In [16]:
from transformers import AutoTokenizer, AutoModelForMaskedLM, TrainingArguments, Trainer
from datasets import load_dataset

tokenizer = AutoTokenizer.from_pretrained("google-bert/bert-base-uncased")
model = AutoModelForMaskedLM.from_pretrained("google-bert/bert-base-uncased")

ds = load_dataset("rajpurkar/squad_v2")

#tokenize the dataset w/ the tokenizer here
def tokenize_function(examples):
    return tokenizer(examples["question"],
                     examples["context"],
                     truncation="only_second",  # truncate context if needed (not the question)
                     max_length=1027,            # typical max length for SQuAD-style QA
                     stride=128,                # overlap for long contexts (for sliding window)
                     return_overflowing_tokens=True,  # create additional samples if context is too long
                     return_offsets_mapping=True,     # useful for aligning answers with tokens
                     padding="max_length")
new_ds = ds.map(tokenize_function, batched=True, remove_columns=ds["train"].column_names)
tokenized_train = new_ds['train'],
tokenized_eval = new_ds['validation']

def add_start_end_positions(examples):
    start_positions = []
    end_positions = []
    
    for i, offsets in enumerate(examples["offset_mapping"]):
        input_ids = examples["input_ids"][i]
        cls_index = input_ids.index(tokenizer.cls_token_id)

        # By default: no answer
        start_pos = cls_index
        end_pos = cls_index

        if len(examples["answers"][i]["text"]) == 0:
            # unanswerable → keep CLS as label
            start_positions.append(start_pos)
            end_positions.append(end_pos)
        else:
            # answerable → locate start/end
            answer = examples["answers"][i]
            start_char = answer["answer_start"][0]
            end_char = start_char + len(answer["text"][0])
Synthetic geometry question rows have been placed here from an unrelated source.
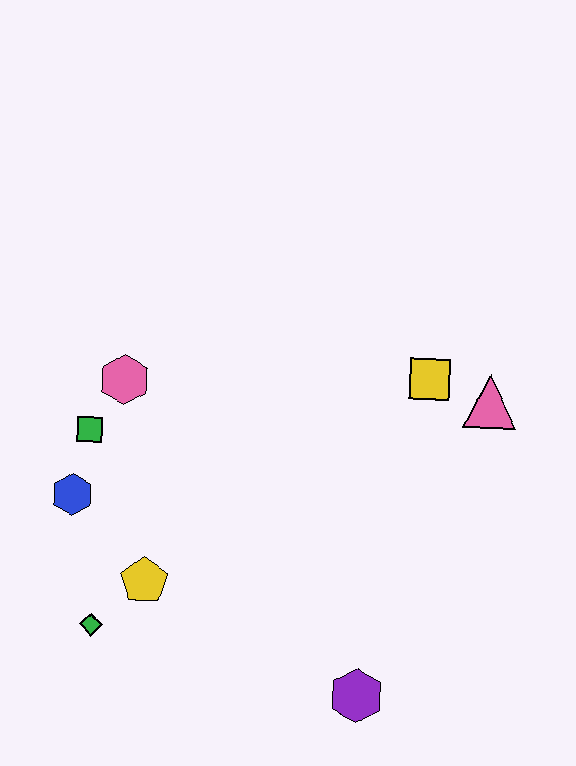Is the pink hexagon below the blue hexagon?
No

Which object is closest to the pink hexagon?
The green square is closest to the pink hexagon.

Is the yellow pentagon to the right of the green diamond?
Yes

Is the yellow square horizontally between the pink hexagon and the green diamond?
No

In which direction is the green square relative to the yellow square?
The green square is to the left of the yellow square.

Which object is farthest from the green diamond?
The pink triangle is farthest from the green diamond.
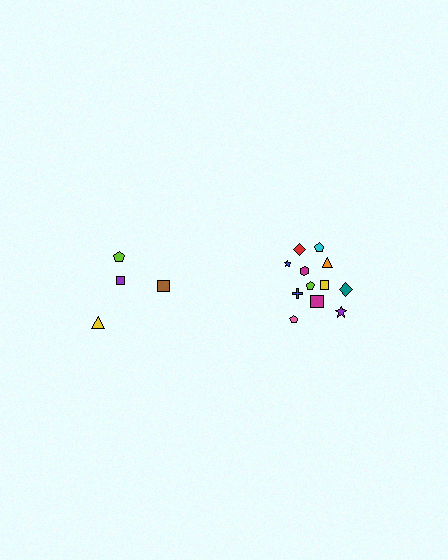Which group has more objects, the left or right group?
The right group.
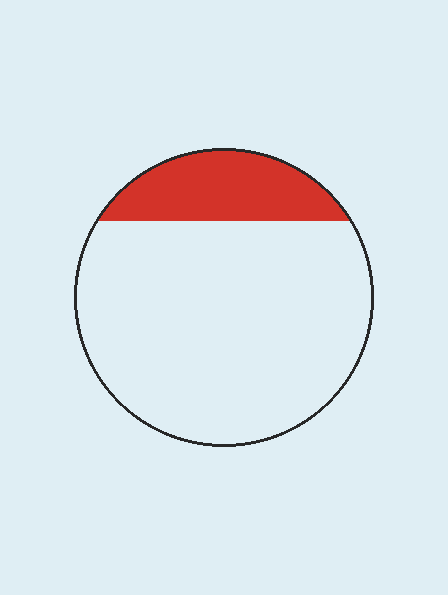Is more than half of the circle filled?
No.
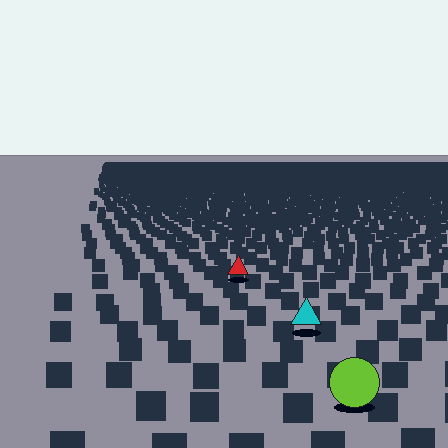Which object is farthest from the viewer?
The red triangle is farthest from the viewer. It appears smaller and the ground texture around it is denser.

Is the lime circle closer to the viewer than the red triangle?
Yes. The lime circle is closer — you can tell from the texture gradient: the ground texture is coarser near it.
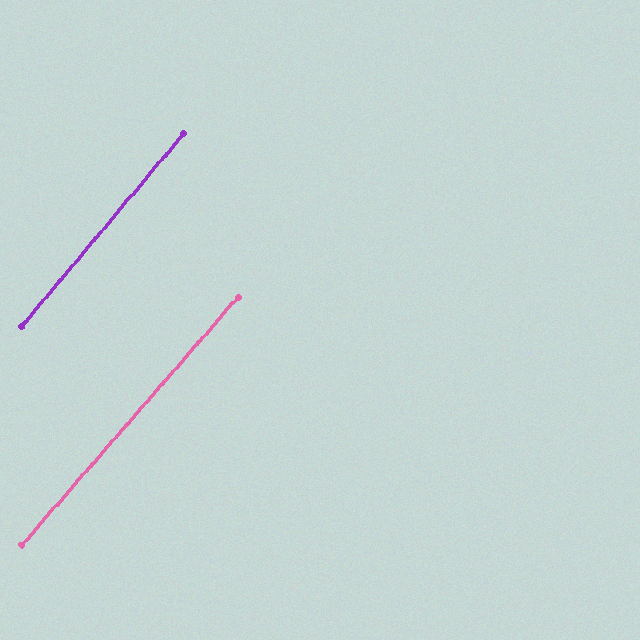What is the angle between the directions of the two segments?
Approximately 1 degree.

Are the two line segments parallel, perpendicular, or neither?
Parallel — their directions differ by only 1.2°.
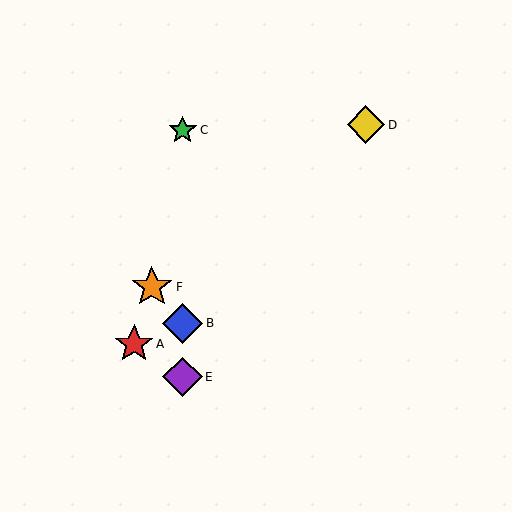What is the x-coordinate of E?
Object E is at x≈183.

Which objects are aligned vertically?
Objects B, C, E are aligned vertically.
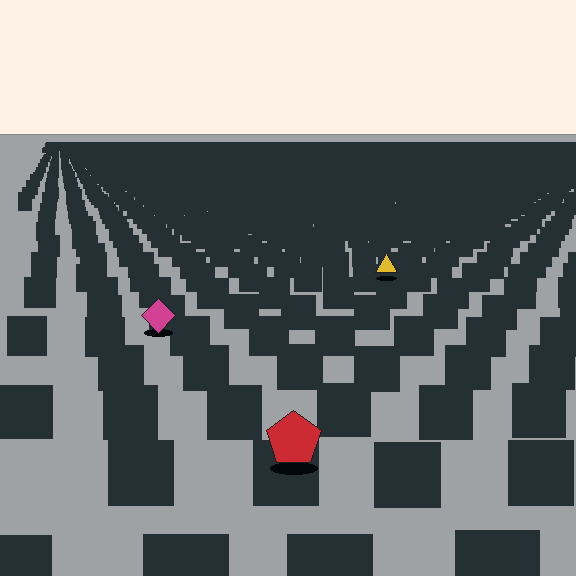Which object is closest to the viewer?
The red pentagon is closest. The texture marks near it are larger and more spread out.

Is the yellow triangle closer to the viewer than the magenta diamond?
No. The magenta diamond is closer — you can tell from the texture gradient: the ground texture is coarser near it.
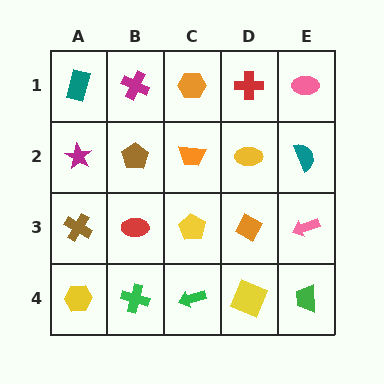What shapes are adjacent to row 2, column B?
A magenta cross (row 1, column B), a red ellipse (row 3, column B), a magenta star (row 2, column A), an orange trapezoid (row 2, column C).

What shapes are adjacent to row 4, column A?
A brown cross (row 3, column A), a green cross (row 4, column B).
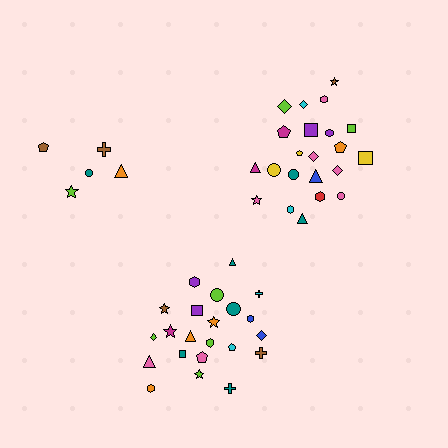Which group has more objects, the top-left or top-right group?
The top-right group.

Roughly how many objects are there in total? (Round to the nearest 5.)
Roughly 50 objects in total.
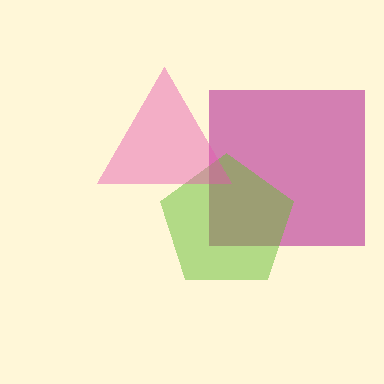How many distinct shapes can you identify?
There are 3 distinct shapes: a magenta square, a lime pentagon, a pink triangle.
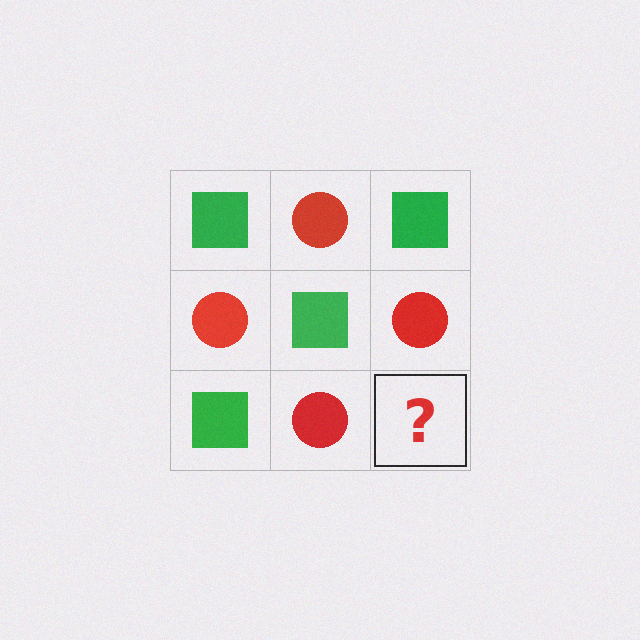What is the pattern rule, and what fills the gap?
The rule is that it alternates green square and red circle in a checkerboard pattern. The gap should be filled with a green square.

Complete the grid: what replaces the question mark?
The question mark should be replaced with a green square.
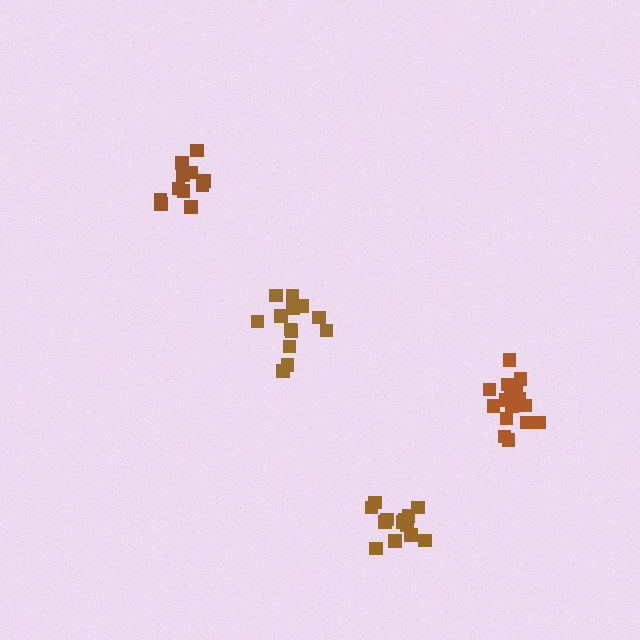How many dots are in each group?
Group 1: 13 dots, Group 2: 13 dots, Group 3: 11 dots, Group 4: 17 dots (54 total).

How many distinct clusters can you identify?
There are 4 distinct clusters.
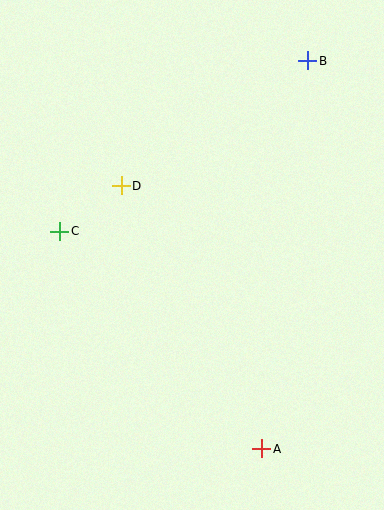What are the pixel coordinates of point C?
Point C is at (60, 231).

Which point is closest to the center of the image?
Point D at (121, 186) is closest to the center.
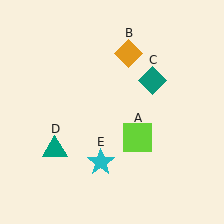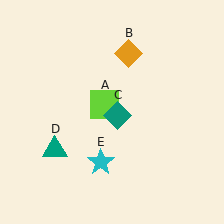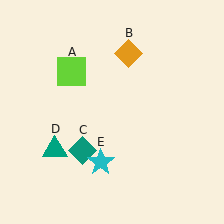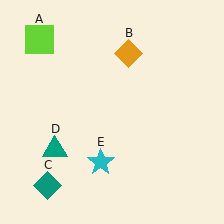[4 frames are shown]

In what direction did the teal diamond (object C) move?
The teal diamond (object C) moved down and to the left.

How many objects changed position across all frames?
2 objects changed position: lime square (object A), teal diamond (object C).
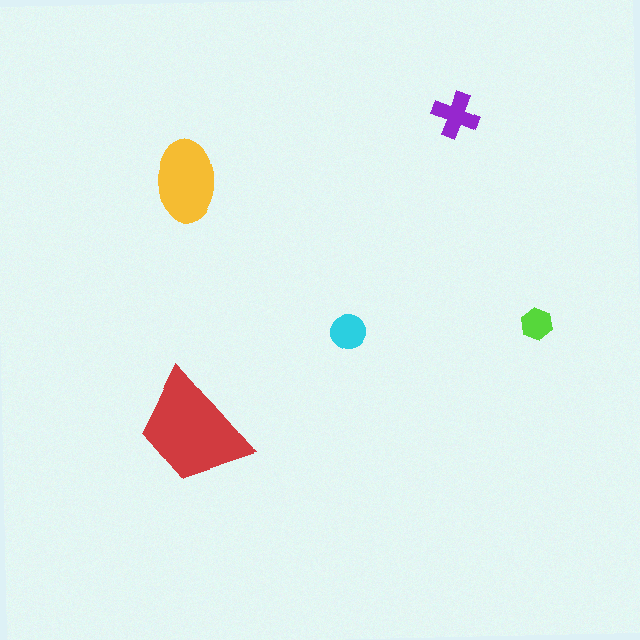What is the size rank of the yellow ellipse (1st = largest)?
2nd.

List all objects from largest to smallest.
The red trapezoid, the yellow ellipse, the purple cross, the cyan circle, the lime hexagon.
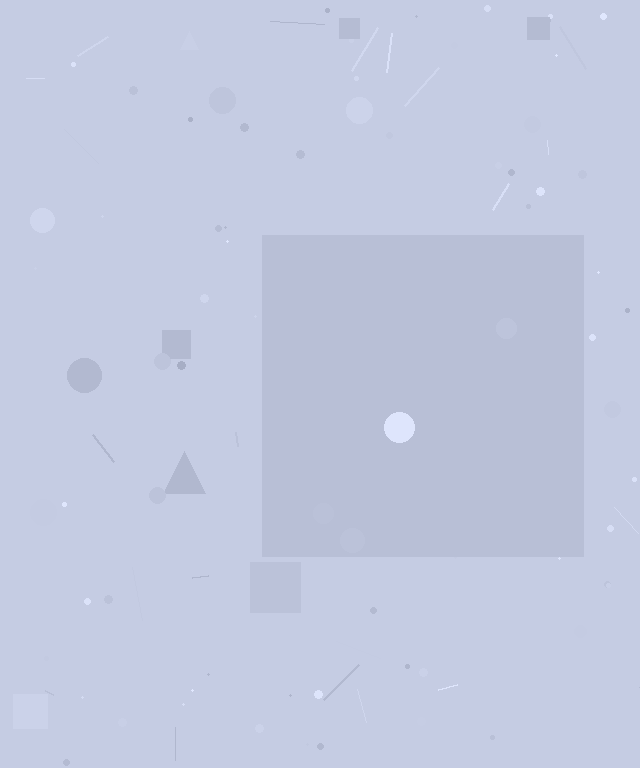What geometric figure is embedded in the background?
A square is embedded in the background.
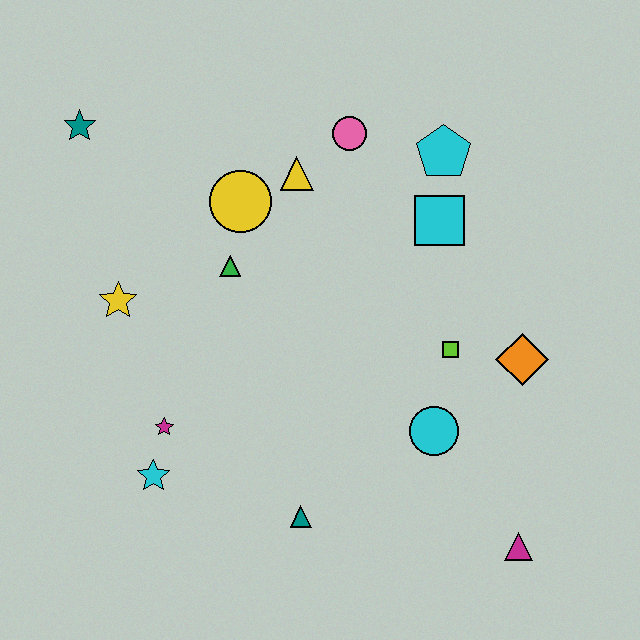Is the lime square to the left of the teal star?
No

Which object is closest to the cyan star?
The magenta star is closest to the cyan star.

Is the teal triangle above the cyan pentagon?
No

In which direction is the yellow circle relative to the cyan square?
The yellow circle is to the left of the cyan square.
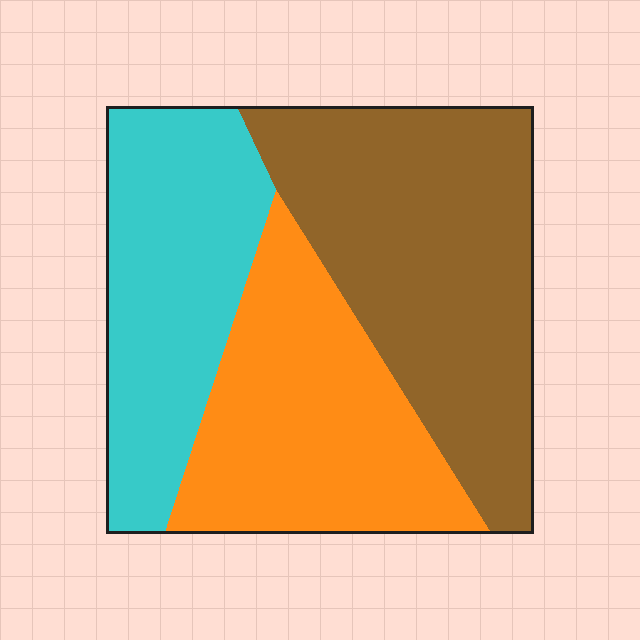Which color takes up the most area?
Brown, at roughly 40%.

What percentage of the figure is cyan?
Cyan takes up between a quarter and a half of the figure.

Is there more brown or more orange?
Brown.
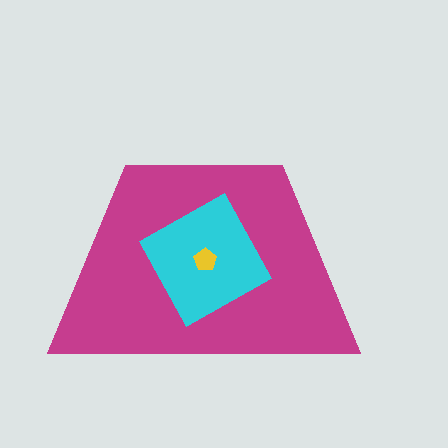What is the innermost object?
The yellow pentagon.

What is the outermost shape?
The magenta trapezoid.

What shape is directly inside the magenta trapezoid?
The cyan square.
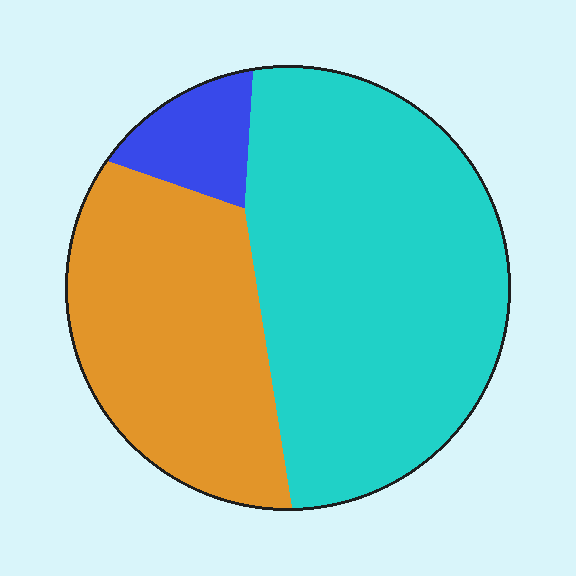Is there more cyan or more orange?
Cyan.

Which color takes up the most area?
Cyan, at roughly 55%.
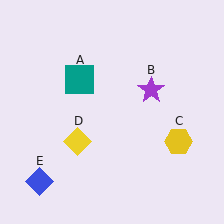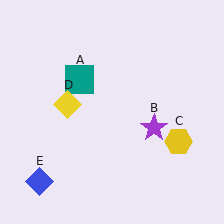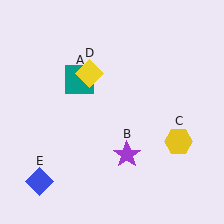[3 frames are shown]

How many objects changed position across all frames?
2 objects changed position: purple star (object B), yellow diamond (object D).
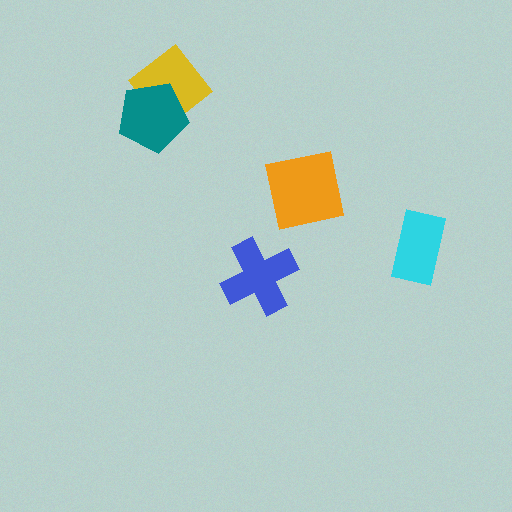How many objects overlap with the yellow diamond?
1 object overlaps with the yellow diamond.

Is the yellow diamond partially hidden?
Yes, it is partially covered by another shape.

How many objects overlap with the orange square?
0 objects overlap with the orange square.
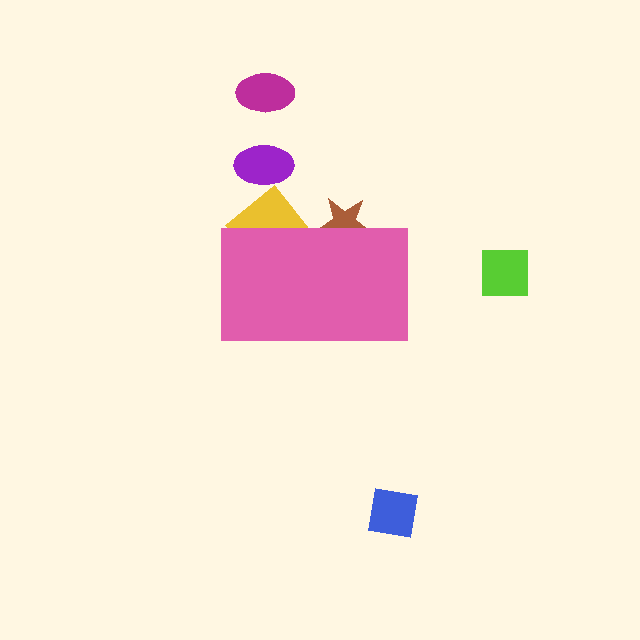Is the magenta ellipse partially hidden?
No, the magenta ellipse is fully visible.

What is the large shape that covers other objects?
A pink rectangle.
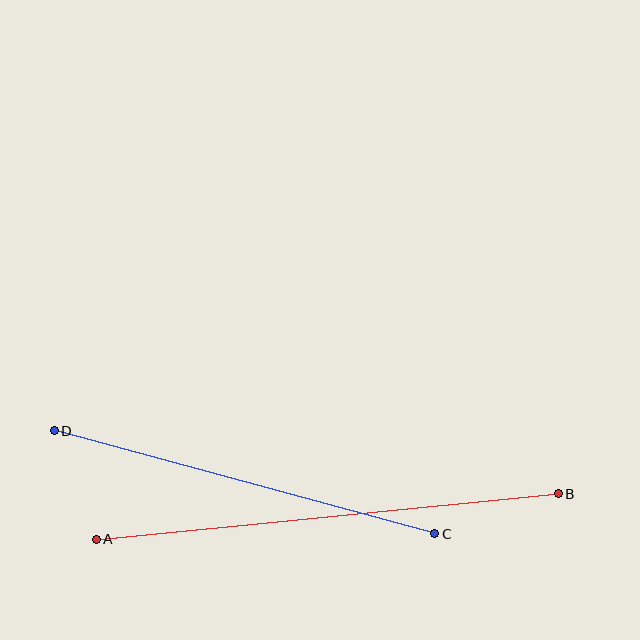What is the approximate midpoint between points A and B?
The midpoint is at approximately (327, 517) pixels.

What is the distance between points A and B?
The distance is approximately 464 pixels.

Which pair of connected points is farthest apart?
Points A and B are farthest apart.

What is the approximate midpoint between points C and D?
The midpoint is at approximately (244, 482) pixels.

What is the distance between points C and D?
The distance is approximately 394 pixels.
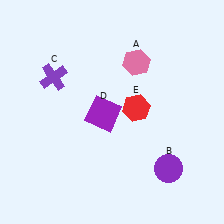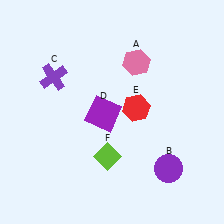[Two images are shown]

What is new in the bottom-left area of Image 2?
A lime diamond (F) was added in the bottom-left area of Image 2.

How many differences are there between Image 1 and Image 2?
There is 1 difference between the two images.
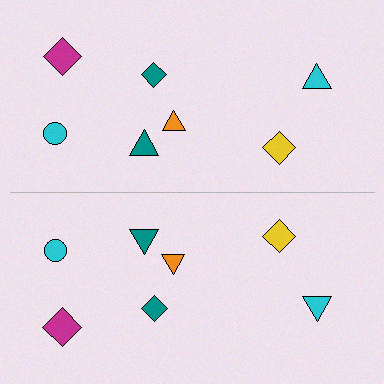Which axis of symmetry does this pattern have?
The pattern has a horizontal axis of symmetry running through the center of the image.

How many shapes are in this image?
There are 14 shapes in this image.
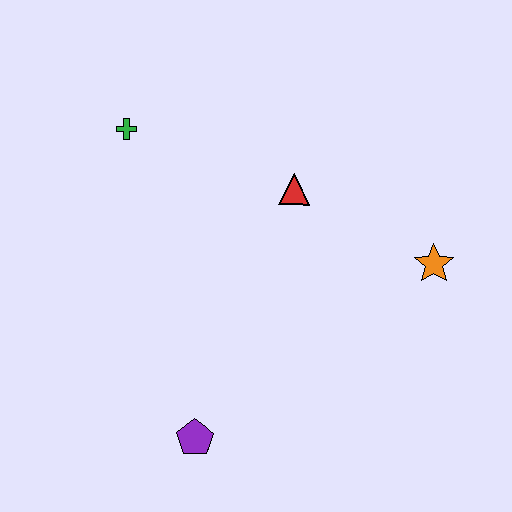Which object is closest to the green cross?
The red triangle is closest to the green cross.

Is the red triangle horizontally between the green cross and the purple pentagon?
No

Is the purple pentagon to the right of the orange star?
No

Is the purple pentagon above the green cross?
No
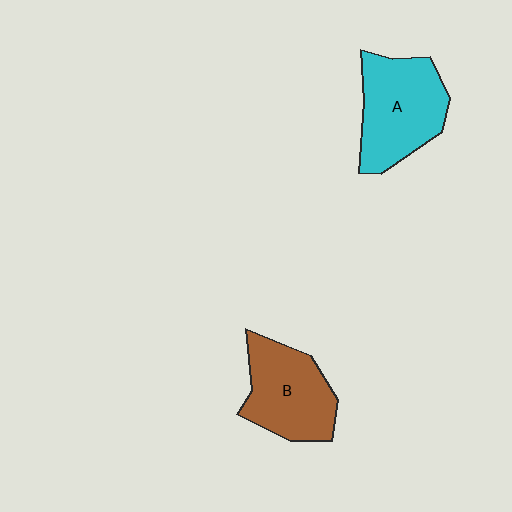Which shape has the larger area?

            # Find the token span that matches the answer span
            sequence_ids = examples["sequence_ids"][i]

            # tokens corresponding to context
            token_start_index = sequence_ids.index(1)
            token_end_index = len(sequence_ids) - 1 - sequence_ids[::-1].index(1)

            # move token_start_index/token_end_index to match char positions
            for idx in range(token_start_index, token_end_index):
                if offsets[idx][0] <= start_char and offsets[idx][1] > start_char:
                    start_pos = idx
                if offsets[idx][0] < end_char and offsets[idx][1] >= end_char:
                    end_pos = idx
                    break

            start_positions.append(start_pos)
            end_positions.append(end_pos)

    examples["start_positions"] = start_positions
    examples["end_positions"] = end_positions
    return examples
tokenized_train = tokenized_train.map(add_start_end_positions, batched=True)
tokenized_eval = tokenized_eval.map(add_start_end_positions, batched=True)


train_args = TrainingArguments(output_dir="./bert-results",
                               logging_dir="./bert-logs",
                               logging_steps=50, 
                               num_train_epochs=1,
                               learning_rate=5.05e-5,
                               per_device_train_batch_size=8,
                               load_best_model_at_end=True,
                               eval_strategy="steps",
                               save_strategy="steps")

trainer = Trainer(model=model,
                  args=train_args,
                  train_dataset=tokenized_train,
                  eval_dataset=tokenized_eval
                  )

trainer.train()




Some weights of the model checkpoint at google-bert/bert-base-uncased were not used when initializing BertForMaskedLM: ['bert.pooler.dense.bias', 'bert.pooler.dense.weight', 'cls.seq_relationship.bias', 'cls.seq_relationship.weight']
- This IS expected if you are initializing BertForMaskedLM from the checkpoint of a model trained on another task or with another architecture (e.g. initializing a BertForSequenceClassification model from a BertForPreTraining model).
- This IS NOT expected if you are initializing BertForMaskedLM from the checkpoint of a model that you expect to be exactly identical (initializing a BertForSequenceClassification model from a BertForSequenceClassification model).
Map: 100%|██████████| 130319/130319 [01:18<00:00, 1651.01 examples/s]
Map: 100%|██████████| 11873/11873 [00:07<00:00, 1607.92 examples/s]


AttributeError: 'tuple' object has no attribute 'map'